The article below isn’t journalism. It’s towing the company line. It’s about pharmaceutical company profit and AARP profit. AARP is just one big advertisement for the medical industry. That’s my opinion.
It doesn’t look like it’s only my opinion. Here’s one of the comments. Actually, a lot of the comments are like this:
“I can’t believe this article doesn’t mention the best way to lower cholesterol—a plant based diet. This reads like a pharmaceutical advertisement not an objective piece of reporting.”
What Those New Cholesterol Guidelines Mean for You, AARP, 14 November 2018
One of the biggest updates? The more aggressive use of statins is recommended, as well as the more extensive use of a newer class of drugs known as PCSK9 inhibitors, to more tightly control bad cholesterol for those with established cardiovascular disease.
In fact, the new guidelines are downright prescriptive for this highest-risk group. If you’re in it, and if your bad cholesterol level is 70 or more — and yes, 70 is a lower threshold than you might have heard before — the new recommendations specify that beyond statins, you should also be given the low-cost generic drug ezetimibe at the maximum dose. If after four to 12 weeks, ezetimibe fails to get the job done, they say a PCSK9 inhibitor should also be prescribed.
LDL over 70? “Downright prescriptive” for a statin and a high-priced PCSK9 inhibitor.
Doctors are to rely on a matrix of factors, weighing your LDL score along with all those other factors that might make you more likely to suffer a heart attack or stroke. Such risk calculators have been updated to move more patients from low to intermediate risk.

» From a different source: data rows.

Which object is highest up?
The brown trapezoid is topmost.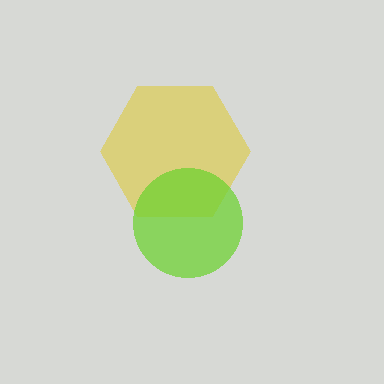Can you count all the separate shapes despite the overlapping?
Yes, there are 2 separate shapes.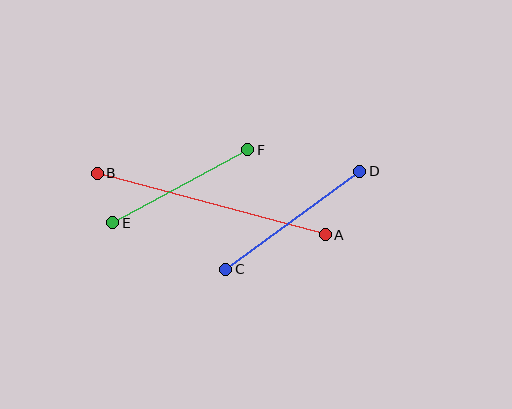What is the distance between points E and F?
The distance is approximately 153 pixels.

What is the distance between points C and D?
The distance is approximately 166 pixels.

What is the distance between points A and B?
The distance is approximately 236 pixels.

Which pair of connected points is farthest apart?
Points A and B are farthest apart.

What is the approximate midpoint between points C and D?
The midpoint is at approximately (293, 220) pixels.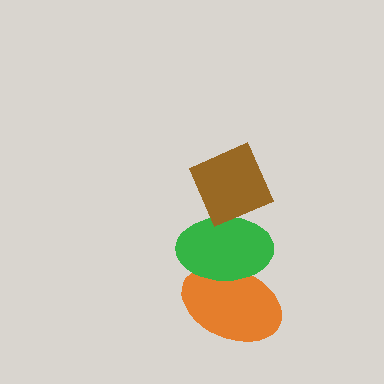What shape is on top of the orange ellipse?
The green ellipse is on top of the orange ellipse.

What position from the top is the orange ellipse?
The orange ellipse is 3rd from the top.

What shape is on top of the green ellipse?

When those calculators come back with a borderline answer, another major update comes into play: the newly recommended use of a coronary artery calcium (CAC) test for those with higher-than-desired cholesterol levels but less-than-conclusive cardiovascular risk status. The test, which costs about $75 to $100, works like a CT scan to spot “white spots in the arteries,” Martin explains. If you have zero visible white spots, you don’t have any cholesterol deposits that have led to calcification of the arteries. But if you do have a certain percentage of such plaque, you’ll be moved to the “intermediate risk” category, earning yourself a statin prescription.
First of all, insurance companies don’t pay for the coronary calcium test. It’s a for-profit test marketed directly to consumers. And it delivers a wollop of radiation … the equivalent of 10 chest X-rays. Second, many people have calcium in their arteries by the time they reach 60 or 70. It may be stable and not a risk. Third, statins actually promote the growth of coronary calcium! That’s why this test is so controversial.
It’s irresponsible for AARP to push statins and other drugs like this. It’s irresponsible for them not to present a more balanced picture. I’m glad so many commenters saw through it.
Thanks, Melinda, you know how to get me riled.